Latest update March 21st, 2025 7:03 AM
Dec 28, 2011 Letters
Dear Editor,
I had three weeks to reflect on our national election results and I would like to share my views on the chance we gave up for ‘a good life’. Was it a Missed Opportunity?
On the 28th November 2011, the electorate of Guyana was promised a ‘good life’ (APNU Manifesto, 2011) but did they grasp that opportunity?
The author of Future Notes (SN, 21stDecember, 2011) explains very eloquently what constitutes a ‘good life’. The views expressed in this SN article are consistent with my own so I wouldn’t expound further. However, did the electorate get it wrong by denying themselves the opportunity to enjoy a ‘good life’ or have they chosen a Board of Inquiry (BOI) to examine the dealings of the previous government?
Either way, a BOI will solve nothing in the short term unless the parties agree to undertake radical reforms of state machinery and a marriage of convenience between APNU and AFC to restore order. It is my view that Guyanese have missed an opportunity of ‘a good life for all’, by returning the PPP/C administration to the executive leadership position which they blatantly abused over the years.
I would actually argue that 28th November 2011 election was the most important election in our lifetime. On this day our chance of a ‘good life’ was on offer, a chance to reverse 19 years of evil one party rule was on offer, a chance to establish an inclusionary democracy that provides increasing opportunities and participation for all of its citizens was also on offer.
Instead, we chose to have an opportunist pack of altered faces and ministerial junkies that will not make a difference to our society at all. The social, economic and political realities of our country make it obvious that we need sweeping changes and not mere tinkering with the faces that pollute parliament.
Nor do we need nuances of difference in the rhetoric we hear so often, promising an improvement in the quality of people’s lives and at the same time, lining their own and their friend’s pockets with state resources.
The opportunity for change was in the nation’s hands, the opportunity to end 19 years of corruption, deceit, poor leadership and hypocrisy was imminent; to put it bluntly, we missed the opportunity of a achieving a better life for ourselves and more importantly our children.
Some critics may say the offer of a good life is still within grasp given the current parliamentary representation: a minority government and a majority opposition. Some of the more hopefuls will see a ‘half full glass’ instead of a ‘half empty glass’. Whichever way one looks at this scenario it would be prudent to conclude that the promise of a good life for all Guyanese will be more difficult to achieve. Over the past three weeks I have constantly asked myself – how did Guyanese get it so wrong? An opportunity has been lost to place greater emphasis on jobs and job creation, reducing the country’s trade imbalance by increasing exports and decreasing imports.
“Education, youth development and women’s rights were also high on the APNU’s agenda, with the creation of special schools for the differently-abled, raising salaries and benefits for teachers, raising the retirement age to 65, child care, general reform of the tax system, ensuring equal representation of women in the national assembly and recognizing ‘caring’ work done by women who work at home” (APNU, 2011). We promised a good life for all Guyanese.
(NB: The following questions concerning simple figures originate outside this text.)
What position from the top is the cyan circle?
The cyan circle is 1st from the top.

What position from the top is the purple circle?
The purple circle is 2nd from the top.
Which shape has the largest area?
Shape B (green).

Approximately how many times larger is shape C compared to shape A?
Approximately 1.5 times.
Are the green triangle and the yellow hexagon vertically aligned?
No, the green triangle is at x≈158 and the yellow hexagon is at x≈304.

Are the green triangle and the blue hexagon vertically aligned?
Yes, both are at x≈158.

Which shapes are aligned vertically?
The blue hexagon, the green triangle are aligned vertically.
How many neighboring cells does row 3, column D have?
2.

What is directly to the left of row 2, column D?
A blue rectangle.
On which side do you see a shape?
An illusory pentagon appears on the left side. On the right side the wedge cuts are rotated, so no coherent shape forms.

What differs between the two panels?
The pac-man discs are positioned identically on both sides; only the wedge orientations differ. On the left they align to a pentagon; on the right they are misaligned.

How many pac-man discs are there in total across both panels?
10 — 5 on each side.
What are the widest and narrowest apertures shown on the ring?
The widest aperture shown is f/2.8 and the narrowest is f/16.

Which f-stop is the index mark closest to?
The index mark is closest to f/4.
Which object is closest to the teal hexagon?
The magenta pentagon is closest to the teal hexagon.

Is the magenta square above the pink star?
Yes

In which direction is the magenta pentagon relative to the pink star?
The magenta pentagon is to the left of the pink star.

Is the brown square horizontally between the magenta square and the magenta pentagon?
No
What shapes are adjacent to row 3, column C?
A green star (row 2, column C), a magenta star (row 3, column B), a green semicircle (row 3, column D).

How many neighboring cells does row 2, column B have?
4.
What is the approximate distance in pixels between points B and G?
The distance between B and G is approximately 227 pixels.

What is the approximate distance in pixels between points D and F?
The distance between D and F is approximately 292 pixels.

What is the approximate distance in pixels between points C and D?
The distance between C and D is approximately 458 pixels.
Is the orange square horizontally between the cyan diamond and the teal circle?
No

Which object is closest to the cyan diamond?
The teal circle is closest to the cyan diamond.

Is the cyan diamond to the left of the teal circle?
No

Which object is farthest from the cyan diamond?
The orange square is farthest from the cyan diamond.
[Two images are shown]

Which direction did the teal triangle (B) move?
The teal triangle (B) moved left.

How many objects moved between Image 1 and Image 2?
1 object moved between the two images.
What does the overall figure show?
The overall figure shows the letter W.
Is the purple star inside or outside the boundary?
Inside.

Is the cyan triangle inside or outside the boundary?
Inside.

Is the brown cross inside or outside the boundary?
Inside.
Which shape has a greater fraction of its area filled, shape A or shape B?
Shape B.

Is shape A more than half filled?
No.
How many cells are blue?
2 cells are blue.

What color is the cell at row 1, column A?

A key question would be – where did we go wrong? I am in no doubt that an internal inquiry will take place if it hasn’t yet started but foremost in our thinking during the process, key players have to figure out how to ‘fill the glass’, how to make good on their promise. After all, a promise is a promise and although ‘half a glass’ presents a compromise position, nothing short of a ‘full glass’ or a ‘good life for all Guyanese’ would be acceptable.
It would be harsh on some of our leaders if I am to surmise that we do too little thinking on such matters because I do know quite the opposite occurs. However, there has been too much acceptance of the status quo.
Perhaps this is one reason why we stumble from crisis to crisis and as a result everything that is wrong looks right because nothing is done to fix it or when attempts are made the process is so laborious the case files conveniently goes missing or the matter expediently skids down the priority list.
A friend of mine consistently tells me that we have come as a nation to accept mediocrity as a standard bearer. My limited knowledge of state apparatus informs me that democracy, of course, stands at the centre of our system. It offers the best hope for a good life, for the future. But if its own working is deeply flawed, if it acts as a means to divide and exclude people, then this becomes an urgent matter for the parliamentary opposition to consider very seriously at the beginning of the 10th Parliament.
A happy life is all we seek at this juncture, given the status quo a peaceful life is a good compromise but a good life for all Guyanese is what we deserve.